Fast eine Woche nachdem das Ultimatum abgelaufen ist, das die ECOWAS den Putschisten im Niger stellte, wird eine militärische Intervention immer unwahrscheinlicher. Während sich im Powerhouse der Regionalorganisation, Nigeria, immer mehr Widerstand gegen einen teuren und verlustreichen Krieg im Nachbarland formiert, rekrutieren Freiwillige in Nigers Hauptstadt, Niamey, und den Grenzstädten zu Nigeria Bürgerwehren, um einen eventuellen Angriff der Nachbarn abzuwehren.1

Eine Wiedereinsetzung des gewählten Präsidenten, Mohamed Bazoum, erscheint nicht nur unwahrscheinlich, weil eine offizielle Einladung seinerseits, die völkerrechtlich für eine Intervention gebraucht würde, schnell zu seiner Verurteilung im schon laufenden Verfahren wegen Hochverrats und seiner Hinrichtung führen würde. Die Unterstützung der Putschisten in der Bevölkerung ist vermutlich zu groß. Ein Eingreifen würde nur als Angriff auf die Souveränität gesehen. Neben den wohl rund 30.000 Menschen, die ihre Unterstützung der Junta durch ein gemeinsames Runterzählen bis zum Ablauf des Ultimatums in einem Fußballstadion in Niamey bekundeten, legt dies eine vom englischen Economist beauftragte Studie nahe. Die schnell erstellte Umfrage ist zwar nicht repräsentativ, da gebildete Männer in der Hauptstadt überrepräsentiert seien, doch als Stimmungsbild hat sie es in sich. 79% der Befragten unterstützten demnach das Handeln der Junta. 12%, die sich eine schnelle Wiedereinsetzung Bazoums wünschen, stehen gegenüber 78%, die die Junta bis zur nächsten Wahl oder generell länger an der Macht sehen wollen. Von den 43%, die sich eine Militärintervention von Außen wünschen, hoffen die meisten (53%) auf eine Unterstützung der Putschisten durch Russland.

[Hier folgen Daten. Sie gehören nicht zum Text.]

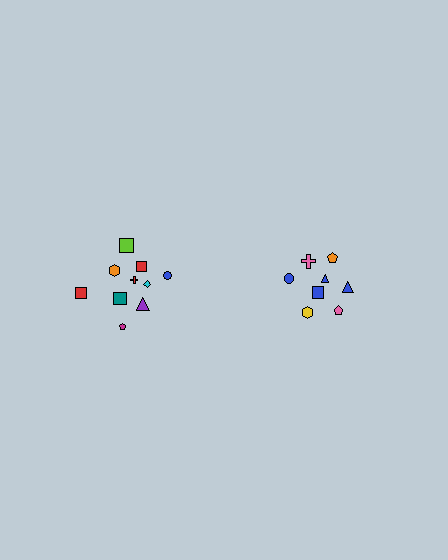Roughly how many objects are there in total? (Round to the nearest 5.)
Roughly 20 objects in total.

Ein Eingreifen der USA (11%) oder der ECOWAS (6%) ist dagegen sehr unbeliebt. Russland genießt mit über 60% das größte Vertrauen als äußerer Akteur, weit über Frankreich und sogar der UN mit je unter 10%.2

Dies ist durchaus kein neues Phänomen. Seit einer Weile gibt es Demonstrationen gegen die französische Militärpräsenz auf denen auch russische Fahnen wehten. Im November 2021 eskalierte dies so weit, dass französische Soldaten auf nigrische Protestierende schossen, die einen Militärkonvoi der Barkhane Mission auf dem Weg nach Mali blockierten, und dabei drei Personen töteten und 18 weitere teils schwer verletzten. Kurz zuvor hatte ein umfassendes Gewerkschaftsbündnis, inklusive der größten Gewerkschaft des Landes, in einem Communiqué eine Diversifizierung der militärischen Partner und einen Abzug aller französischer Truppen gefordert.3

Die Politik Bazoums und seines Vorgängers, Mahamou Issoufou, immer mehr ausländisches Militär ins Land zu holen – von den USA mit ihrer Drohnenbasis, europäische Ausbildungsmissionen und zuletzt die französische Barkhane, stieß wohl auch im eigenen Militär nicht nur auf Zustimmung. Laut Informanten der Crisis Group, habe sich Salifou Modi, die Nummer zwei in der Putschistenhierarchie und bis zur Absetzung durch Bazoum Generalinspekteur der Streitkräfte, regelmäßig über zuviel Autonomie und zu wenig Rechenschaft der französischen Truppen beklagt. Er wurde im März abgesetzt, als er von einem Treffen mit der russlandnahen malischen Militärjunta zurückkehrte. Doch Bazoum hatte mit seinem durchaus demokratischen Ansatz, das Militär im Staat zu schwächen, die Rechnung ohne den Wirt gemacht. Kürzlich hatte er per Dekret sechs Generäle in den Ruhestand versetzt. Laut dem Präsidenten nahestehenden Quellen, sei auch ein Dekret in Arbeit gewesen, um General Abdourahamane Tchiani, der Bazoum zu Anfang seiner Amtszeit vor einem Putsch rettete und den jetzigen Putsch nun anführte, von seinem Posten zu entheben.4

Zwar stimmt die Begründung der Putschisten, wegen der „Verschlechterung der Sicherheitslage“ im Land die Macht zu ergreifen, nicht, denn laut dem Armed Conflict Data Mapping Project (ACLED) sanken die Angriffe auf Zivilisten und die Opferzahlen mit der Zunahme der militärischen Aktionen seit 2021.5 Doch mit dem vom Außenministerium oft beschworenen „Stabilitätsanker“ im Sahel ist es wohl trotzdem vorbei. Zu lange hat man auf das Vertrauen der Regierung gesetzt und die Stimmung in der Bevölkerung außen vor gelassen.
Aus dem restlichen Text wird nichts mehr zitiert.